Johnson & Johnson has issued a call for greater collaboration between its communications planning and creative teams.

The Wall Street Journal reported that Johnson & Johnson is asking all of the companies competing for its $3 billion global media buying and planning account—which includes Interpublic Group and Omnicom Group— to create a new division to handle the communications planning, or consumer-research, duties.

Those divisions, which are now housed inside the media-buying firms, would work more closely with Johnson & Johnson’s various creative agencies.
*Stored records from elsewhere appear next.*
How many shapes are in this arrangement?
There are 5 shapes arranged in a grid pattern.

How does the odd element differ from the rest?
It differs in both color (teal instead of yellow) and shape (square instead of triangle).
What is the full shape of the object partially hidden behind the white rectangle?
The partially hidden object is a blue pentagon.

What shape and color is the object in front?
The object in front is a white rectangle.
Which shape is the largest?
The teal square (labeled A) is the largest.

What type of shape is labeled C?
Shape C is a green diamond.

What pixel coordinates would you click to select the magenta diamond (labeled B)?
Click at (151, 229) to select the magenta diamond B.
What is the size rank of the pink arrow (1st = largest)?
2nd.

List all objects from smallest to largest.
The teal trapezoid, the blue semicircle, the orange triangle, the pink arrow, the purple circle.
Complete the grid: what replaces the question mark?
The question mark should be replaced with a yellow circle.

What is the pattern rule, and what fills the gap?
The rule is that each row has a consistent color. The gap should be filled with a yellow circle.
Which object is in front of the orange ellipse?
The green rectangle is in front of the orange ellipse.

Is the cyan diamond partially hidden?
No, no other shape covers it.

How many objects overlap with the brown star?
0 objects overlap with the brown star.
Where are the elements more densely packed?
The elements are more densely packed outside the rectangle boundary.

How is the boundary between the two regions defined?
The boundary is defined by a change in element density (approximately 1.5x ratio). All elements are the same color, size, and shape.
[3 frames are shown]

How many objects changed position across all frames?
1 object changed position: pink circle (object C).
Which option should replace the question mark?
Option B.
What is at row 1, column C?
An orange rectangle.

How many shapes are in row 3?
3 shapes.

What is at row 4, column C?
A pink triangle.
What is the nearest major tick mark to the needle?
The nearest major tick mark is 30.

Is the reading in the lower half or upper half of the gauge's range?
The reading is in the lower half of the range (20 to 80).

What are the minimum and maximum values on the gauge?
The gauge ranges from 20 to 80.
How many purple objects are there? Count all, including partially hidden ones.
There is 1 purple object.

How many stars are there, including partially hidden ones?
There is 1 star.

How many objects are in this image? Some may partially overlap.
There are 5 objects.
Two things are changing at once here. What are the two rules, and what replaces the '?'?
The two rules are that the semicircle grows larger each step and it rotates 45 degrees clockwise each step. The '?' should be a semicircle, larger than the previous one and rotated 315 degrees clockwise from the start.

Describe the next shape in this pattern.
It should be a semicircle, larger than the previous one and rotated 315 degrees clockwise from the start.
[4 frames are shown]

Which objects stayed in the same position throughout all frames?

“We are looking to the agencies…to improve the model,” Johnson & Johnson’s global media chief Kim Kadlec, told The Journal. Kadlec said she believes the separate division will ensure that consumer research will have a greater impact on the type of ads that get created.

J&J’s comments came just a month after Procter & Gamble, the largest US advertiser by spending, offered a similar critique of the advertising process and shifted all of its ad and marketing duties for its Oral B brand to a newly created team at Publicis Groupe, which will work solely on the brand.

If P&G’s Oral B Test is successful, P&G may do the same with its other brands.

Earlier this year, J&J displayed its desire to reunite planning and creative when it moved planning duties for its OTC painkiller Tylenol to Interpublic’s Deutsch, which handles creative function for the pain reliever.

Tylenol had previously been overseen by Universal McCann, one of Interpublic’s media-buying and planning units.

J&J told The Journal it may eventually go one step further and fold the planning function entirely back into the creative agencies.

“We could get to the point where we just fold it, but for now this is just the next logical step,” Kadlec said.